Вот она – безысходность. Вот оно – безверие, неверие, утрата веры в лучший исход. Тяжесть, звон, пустота. Тяжелая, звонкая пустота. И ничего нельзя изменить – остается только, вжавшись в сиденье, ждать. Машину уводит вправо, медленно, но верно ее уводит вправо, страшнее и ближе, совсем ничего остается до катастрофы – но, так же мгновенно и непонятно, отец просыпается. Случаются все же на свете чудеса – пусть и не часто. Отец просыпается, съезжает кое-как на обочину, глушит мотор – и отрубается-храпит снова.

Отец… «Злой чечен ползет на берег, точит свой кинжал…» Отец – при смуглости своей, щетинистости и крючконосости – больше походил на кавказца, чем сами урожденные дети гор. А между тем, кавказских корней, да и вообще никакого отношения к Кавказу не имел. Разве что в последние годы, когда купил сильно подержанный КамАЗ, на каком, доведя его до ума, и возил в Республику фрукты с того самого Кавказа. Затонский и сейчас его помнит – пахнущий дальней дорогой, нагретым железом и машинным маслом, с сиреневой кабиной КамАЗ. Чуть пониже ветрового стекла – надпись во всю ширь затейливыми буквами: ПОМНИ, ТЕБЯ ЖДУТ ДОМА!

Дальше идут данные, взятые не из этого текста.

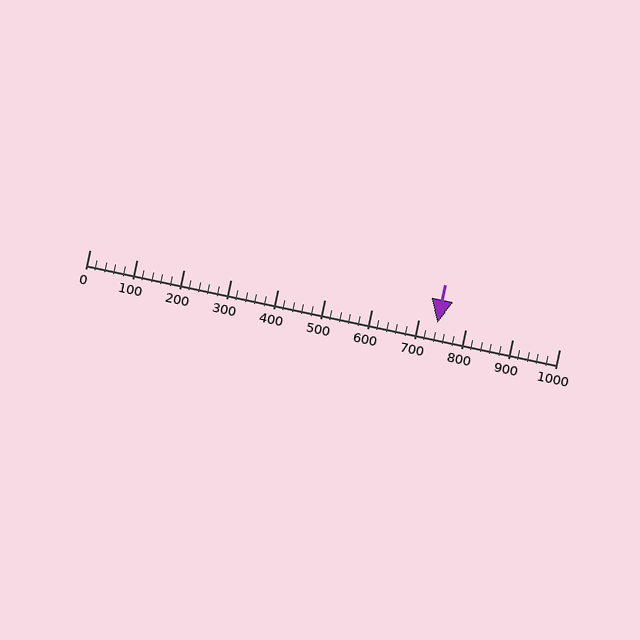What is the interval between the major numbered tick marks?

Ждали, понятно – еще как ждали! Мама-медсестра и он, маленький Затонский, такой же эктерьером «чечен», как и папаша. Отец возил фрукты с Кавказа, после рыбу из Мурманска, копченое сало из Украины – его ждали. А потом он уехал за помидорами и не вернулся – перепутал, сука, дома. Теперь другая семья ждала его в другом доме, в Ельце – вот как бывает. И снова приступила она, тяжелая, звонкая пустота – на этот раз для сумрачной красавицы мамы. Та самая пустота, что одолевала сейчас Затонского. Та пустота, страшней и безысходнее которой быть ничего не может, ибо имя ей – безверие.